Rogério diz que a Tuna da Universidade Internacional (TUI) surgiu para ressuscitar em Lisboa o espírito das tunas. A primeira das praxes de uma tuna diz respeito ao seu nascimento. Para nascer, uma tuna tem que ser apadrinhada por outra, já existente. No caso da TUI o padrinho foi o Orfeão do Porto. Ramón – um espanhol que se transferiu de uma tuna castelhana para a TUI, ficando os dois agrupamentos geminados – critica as tunas que não cumprem esta praxe: “É preciso que haja uma tuna com experiência que ensine aos candidatos o que é ser tuno. Ninguém nasce tuno. Aprende-se com a prática.”
Na TUI para se chegar a tuno tem de se passar por três fases distintas. “Na primeira, vemos se o candidato tem aptidões para ser tuno”, explica Ramón. É a fase do “pára-quedista”, em que “uma pessoa ainda não está integrada na tuna, nem sobe ao palco com os outros para cantar. Vem aos ensaios para aprender. Ninguém lhe pode tocar. É como se fosse imaculado”. Esta fase dura em geral três, quatro meses. “Quando vemos que ele já está a tocar e a cantar bem, fazemos-lhe uma prova escrita em que terá de mostrar perante um júri se aprendeu ou não as músicas.” Se passar, torna-se caloiro e já poderá subir com os outros para o palco. “Já tem mais responsabilidade”. Esta segunda fase, em que o caloiro é denominado “pranchado”, costuma durar cerca de dois anos.

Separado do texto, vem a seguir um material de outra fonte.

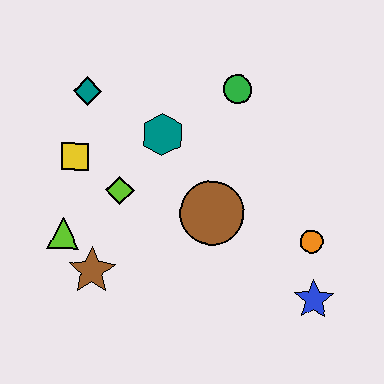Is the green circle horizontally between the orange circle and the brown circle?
Yes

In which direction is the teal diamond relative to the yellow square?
The teal diamond is above the yellow square.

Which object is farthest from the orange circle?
The teal diamond is farthest from the orange circle.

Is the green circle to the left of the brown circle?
No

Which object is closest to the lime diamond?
The yellow square is closest to the lime diamond.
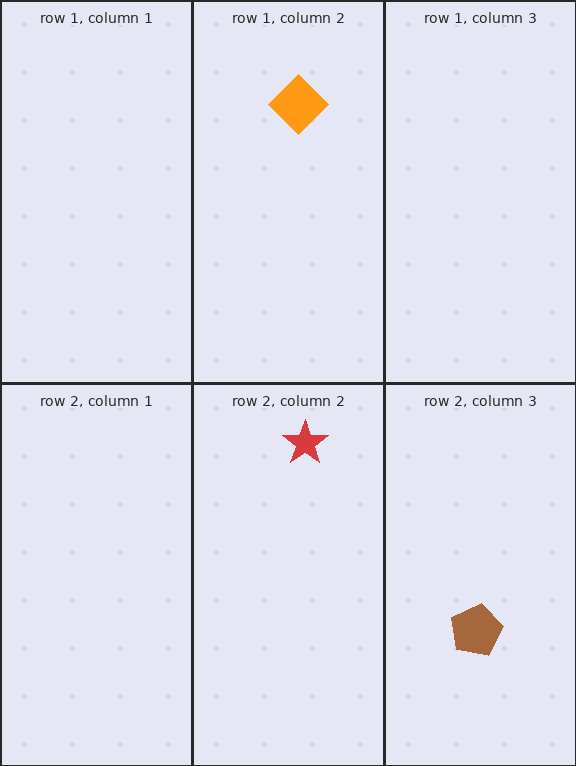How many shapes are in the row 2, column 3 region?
1.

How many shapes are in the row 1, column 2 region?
1.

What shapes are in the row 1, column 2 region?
The orange diamond.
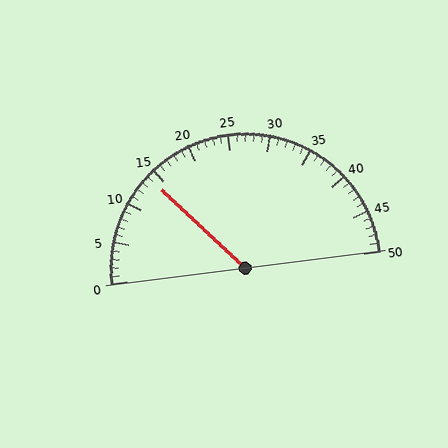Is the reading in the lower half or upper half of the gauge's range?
The reading is in the lower half of the range (0 to 50).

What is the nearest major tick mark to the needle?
The nearest major tick mark is 15.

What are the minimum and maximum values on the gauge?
The gauge ranges from 0 to 50.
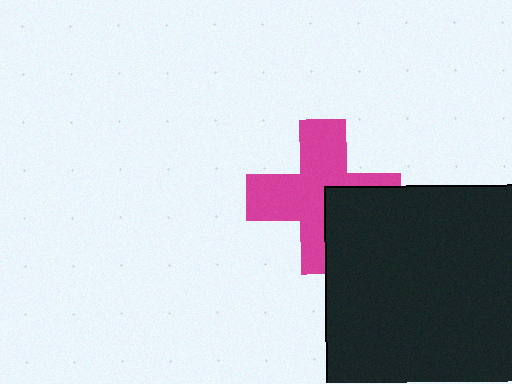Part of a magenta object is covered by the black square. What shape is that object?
It is a cross.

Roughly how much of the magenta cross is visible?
Most of it is visible (roughly 69%).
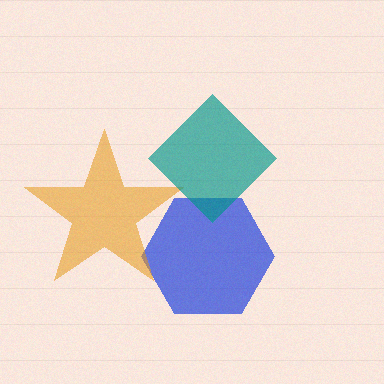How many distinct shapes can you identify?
There are 3 distinct shapes: a blue hexagon, an orange star, a teal diamond.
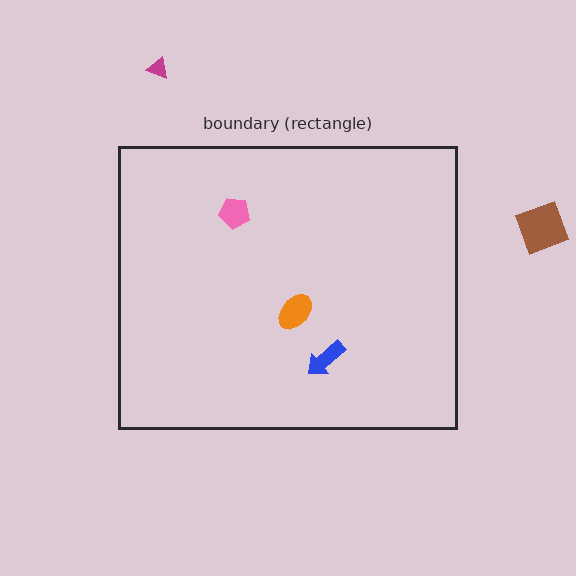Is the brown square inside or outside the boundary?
Outside.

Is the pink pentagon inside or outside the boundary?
Inside.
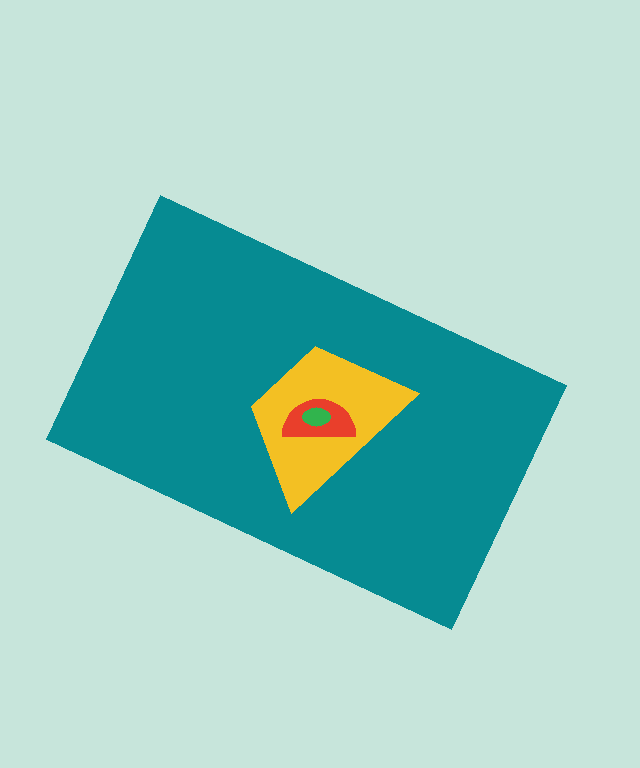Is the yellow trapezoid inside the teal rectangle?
Yes.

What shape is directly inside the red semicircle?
The green ellipse.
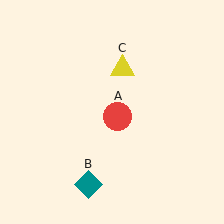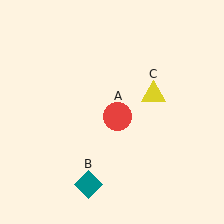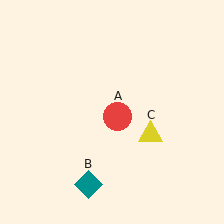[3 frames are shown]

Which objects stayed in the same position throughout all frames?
Red circle (object A) and teal diamond (object B) remained stationary.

O “pranchado” deverá desempenhar tarefas, como “transportar os instrumentos, comprar bebidas, fazer a limpeza depois de um ensaio, etc.”. “São os burros de carga!”, diz a rir o Rogério. “É nessa altura que vemos se ele tem ou não o espírito de camaradagem e se quer cumprir as regras do jogo.” Finalmente, a última iniciação, a entrada definitiva na tuna, ou seja, o “baptismo”, acontece “de surpresa”. “Vamos um dia para uma fonte e é aí que se processa o baptismo. Com o caloiro em cuequinhas…” Chegado a este ponto convém precisar que a TUI é uma tuna mista… “É igual, elas em cuequinhas e ‘soutien’.”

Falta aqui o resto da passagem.